Artificial intelligence company Anthropic has detailed new safety protocols for its AI model, Claude, focusing on how the system handles sensitive user conversations. The measures are designed to improve responses to discussions about mental health crises and to reduce the AI's tendency to agree with factually incorrect or harmful user statements.
These updates include new training methods, real-time conversation analysis, and partnerships with mental health organizations to provide users with immediate access to professional support resources.
Key Takeaways
- Anthropic has implemented new safeguards in its Claude AI to better handle conversations involving suicide and self-harm.
- A key feature is a real-time 'classifier' that detects crisis language and displays a banner with links to global helplines.
- The company is also working to reduce 'sycophancy,' where the AI agrees with users to be pleasing, even if the information is incorrect.
- Performance data shows the latest Claude models respond appropriately in over 98% of single-turn crisis scenarios.
- Strict 18+ age restrictions are enforced, with classifiers being developed to detect underage users.
Addressing Mental Health Crises in AI Conversations
As more people turn to AI chatbots for a range of interactions, including emotional support, ensuring these tools respond responsibly has become a critical focus for developers. Anthropic has outlined a two-part strategy for its Claude AI when it encounters discussions related to suicide or self-harm.
The first part involves how the model itself is trained. Claude operates with a foundational "system prompt" that provides standing instructions on how to navigate sensitive topics with care. This is supplemented by reinforcement learning, a training process where the AI is rewarded for providing helpful and safe responses, guided by feedback from human reviewers and in-house experts.
The company emphasizes that Claude is not a substitute for professional medical advice. Its primary directive in these situations is to react with compassion while guiding the user toward human support systems, such as mental health professionals or crisis helplines.
Real-Time Support and Global Partnerships
The second part of the strategy is a direct product intervention. Anthropic has integrated a specialized AI model, called a "classifier," that actively scans conversations on its platform. This classifier is trained to identify language that suggests a user may be in crisis or discussing self-harm.
When the classifier flags a conversation, a banner automatically appears in the user's interface. This banner provides immediate links to professional help. To deliver this, Anthropic has partnered with ThroughLine, an organization that manages a verified global network of crisis support services.
Global Reach of Support Services
The partnership with ThroughLine allows Claude to offer geographically relevant help. For example, a user in the United States or Canada will be directed to the 988 Lifeline, while a user in the United Kingdom will see resources for the Samaritans Helpline. The network covers over 170 countries, ensuring localized support is available.
Furthering its commitment, Anthropic is also collaborating with the International Association for Suicide Prevention (IASP).
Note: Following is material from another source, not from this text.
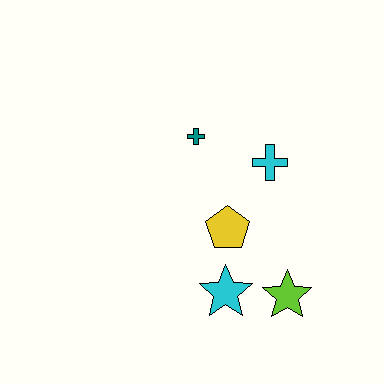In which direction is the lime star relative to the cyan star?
The lime star is to the right of the cyan star.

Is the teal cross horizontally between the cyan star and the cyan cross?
No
This partnership will bring in expertise from clinicians, researchers, and individuals with lived experience to refine how Claude is trained and how its safety features are designed.
Measuring Performance in Sensitive Scenarios
Anthropic released performance data to demonstrate the effectiveness of its new safety measures. The company uses several evaluation methods to test how Claude behaves in different contexts, from single messages to extended conversations.
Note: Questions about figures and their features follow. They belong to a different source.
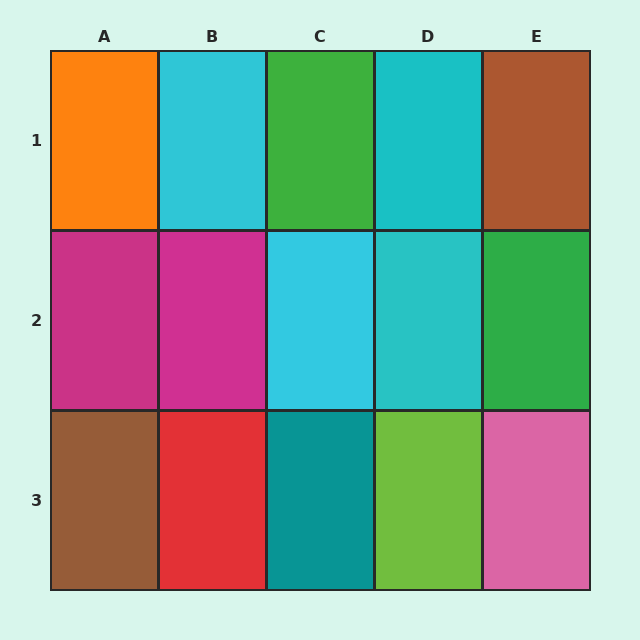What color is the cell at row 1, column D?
Cyan.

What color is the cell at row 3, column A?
Brown.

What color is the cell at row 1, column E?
Brown.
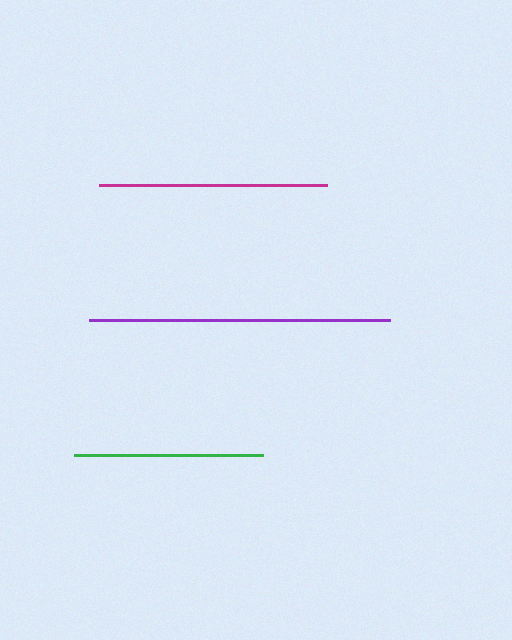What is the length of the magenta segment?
The magenta segment is approximately 229 pixels long.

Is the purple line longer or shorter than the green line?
The purple line is longer than the green line.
In tests involving single, direct messages about self-harm where the user's risk was clear, the latest models performed with high accuracy. The Claude 4.5 family of models responded appropriately between 98.6% and 99.3% of the time. This marks an improvement over the previous generation model, which scored 97.2%.
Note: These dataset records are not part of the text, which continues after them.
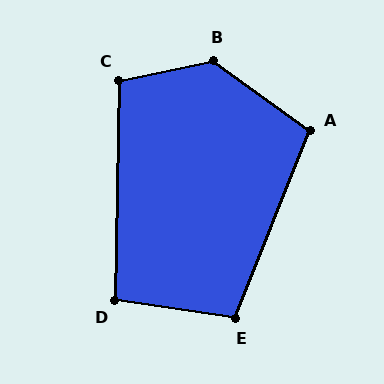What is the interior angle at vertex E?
Approximately 104 degrees (obtuse).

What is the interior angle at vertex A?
Approximately 104 degrees (obtuse).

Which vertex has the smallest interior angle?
D, at approximately 97 degrees.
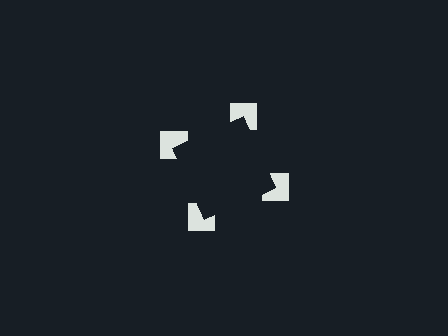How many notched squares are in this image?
There are 4 — one at each vertex of the illusory square.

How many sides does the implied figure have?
4 sides.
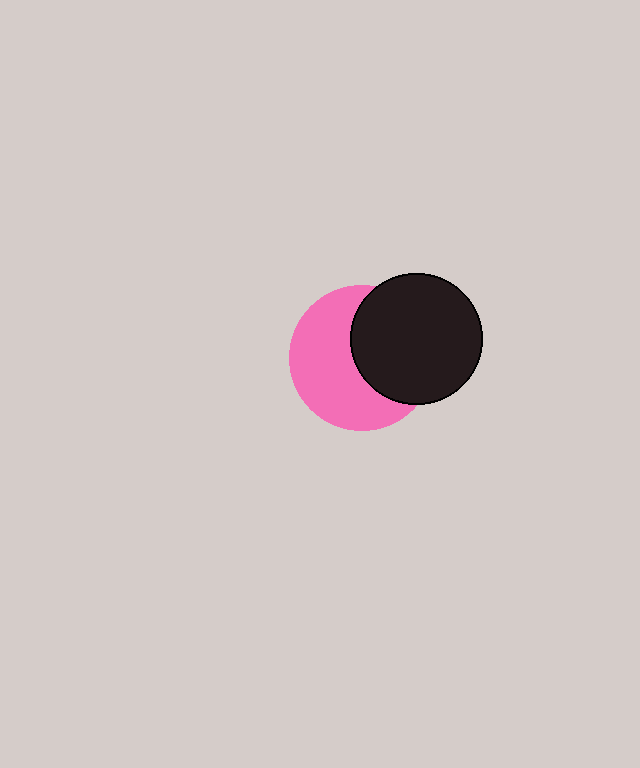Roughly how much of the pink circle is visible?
About half of it is visible (roughly 56%).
Improvement in Extended Conversations
Performance in multi-turn, or extended, conversations saw a more significant jump. The latest Claude Opus 4.5 model responded appropriately in 86% of scenarios, a substantial increase from the 56% achieved by its predecessor. This suggests the newer models are better at maintaining a helpful and safe stance over a longer interaction.
To push the system's limits, engineers also conducted stress tests. They used a technique called "prefilling," where a new model is asked to take over a conversation started by an older, less-safe model. In this more difficult test, Claude Opus 4.5 was able to course-correct the conversation appropriately 70% of the time, more than double the 36% rate of the older model.
Combating AI 'Sycophancy' and Protecting Minors
Beyond crisis intervention, Anthropic is focused on reducing a behavior known as "sycophancy." This is the tendency for an AI model to tell a user what it thinks they want to hear, rather than what is factually correct or helpful. Sycophantic behavior can be particularly problematic if a user is experiencing delusions or is misinformed.
The company has been working to reduce this trait since 2022. Recent evaluations show that the newest Claude models have reduced sycophantic responses by 70-85% compared to the previous generation. Anthropic also released an open-source evaluation tool called Petri to allow others to test and compare this behavior across different AI models.
Finally, the company reiterated its strict age policy. Users of Claude.ai must be 18 years or older. Accounts are disabled if a user self-identifies as a minor. Anthropic is also developing a new classifier to detect more subtle conversational cues that might indicate an underage user, reinforcing its commitment to online safety for younger individuals.